Tom gulped down the contents of the glass---coughed, choked, and cuddled back under his bedclothes. Uncle Stephen was right. There was just a moment of nausea, and then a warm drowsy wave of physical comfort spread through his body. He yawned and began to talk.

‘Won’t it do to tell me in the morning?’ Uncle Stephen interrupted. ‘You know you’re tired out.’

‘I’d rather tell you now, before I go to sleep,’ Tom muttered.

‘But I can guess: I can guess what happened. And I’m not cross with you, if that’s the trouble.’

‘You’re never cross with me,’ said Tom.

‘Well, I don’t want you to think that either; because I could be very angry indeed if the occasion arose.’

‘I don’t think I’ll ever do anything to make you angry, Uncle Stephen. I know I won’t purposely, and I don’t think I will even unintentionally.’

‘Then you know what would make me angry,’ said Uncle Stephen.

‘If I wasn’t sure I’d ask you.’

‘And yet it would have pleased me very much to-night if you had come to my room and told me you were going out.’

‘Yes. I would have come, too, if I’d known you were awake. You don’t think I’d ever be afraid to tell you things! But I hadn’t planned this. I’d gone to bed; I’d been asleep; then something must have wakened me, and I went to the window---and then I thought of it.’

‘Very well.’

‘But, Uncle Stephen, there was nobody there. I went all over the house and there was nobody. What do you think can have happened?’

‘Nothing. If your friend had come to look for you, there would have been nobody here either. Don’t worry about it.’

‘You mean, you think he had just gone out the way I did. I think so too now. Have you ever been to the other house at night, Uncle Stephen?’

‘No.’

‘It was lovely. . . . I mean at first---with the moonlight and the fountain boy and everything so different. . . . It was like that poem about the boy “plucking fruits by moonlight in a wilderness”. Do you know the poem?’

‘I don’t think so.’

‘Oh, you must know it: it’s by Coleridge.’

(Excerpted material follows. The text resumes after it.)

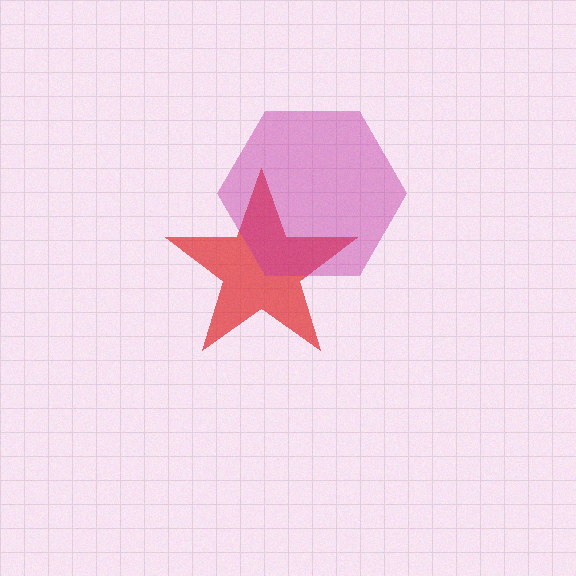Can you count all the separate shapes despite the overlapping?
Yes, there are 2 separate shapes.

‘Well, I may have read it, but I’ve forgotten.’

‘Then you can’t have read it, because nobody could forget it.’

‘And were you the boy?’

‘No, no. . . . Only he might have been there. But there was nobody there except that boy with the urn. I kissed him, and the stone was covered with dew and very cold. . . . Uncle Stephen, why are you looking so grave?’

‘Don’t I usually look grave?’ Uncle Stephen smiled, but it did not alter his expression.

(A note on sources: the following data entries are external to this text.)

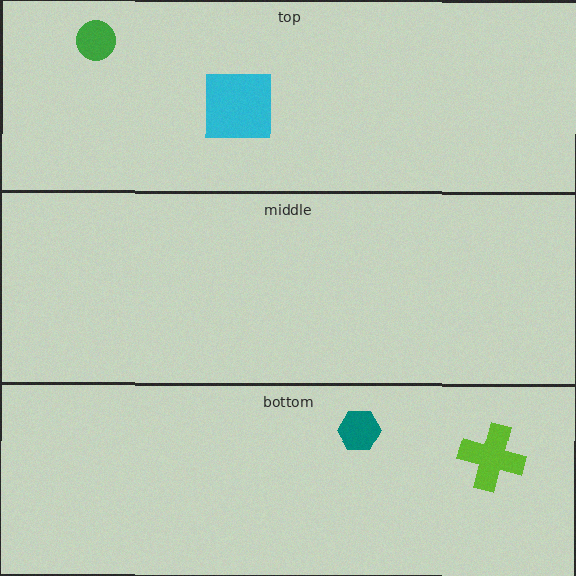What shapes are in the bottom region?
The lime cross, the teal hexagon.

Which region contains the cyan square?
The top region.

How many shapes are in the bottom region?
2.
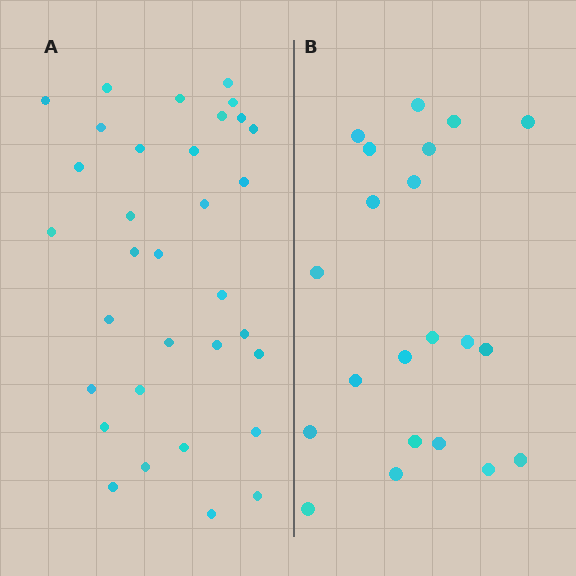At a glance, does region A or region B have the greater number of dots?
Region A (the left region) has more dots.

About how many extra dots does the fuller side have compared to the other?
Region A has roughly 12 or so more dots than region B.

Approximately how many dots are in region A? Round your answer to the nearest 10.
About 30 dots. (The exact count is 33, which rounds to 30.)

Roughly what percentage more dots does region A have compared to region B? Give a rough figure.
About 55% more.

‘No, you don’t; not like that.’

‘Perhaps I was thinking.’

‘Was it about me?’

‘Partly about you. About a good many things.’

‘But why did it make you look like that---when you’re not angry with me?’

‘I’m not angry.’

‘You’re sad then---and that’s worse.’

‘I’m not sad---nor glad. I was simply trying, I suppose, to look into the future---your future---and wondering how much sadness or gladness it might contain, for there is always a mixture of both.’

But Tom was dissatisfied. ‘Uncle Stephen, will you bend down quite close and look at me?’

‘No, I won’t: you’re to be a good boy and go to sleep. Don’t you know it will soon be daylight? I heard a bird just now---and there’s another one. You’re not to come down to breakfast, but to sleep as long as you can. And don’t be puzzling your head about the other house. I’m beginning to be sorry you ever found it. . . . Good-night.’

Uncle Stephen extinguished the lamp. But Tom lay looking at the window in the glimmering twilight of dawn.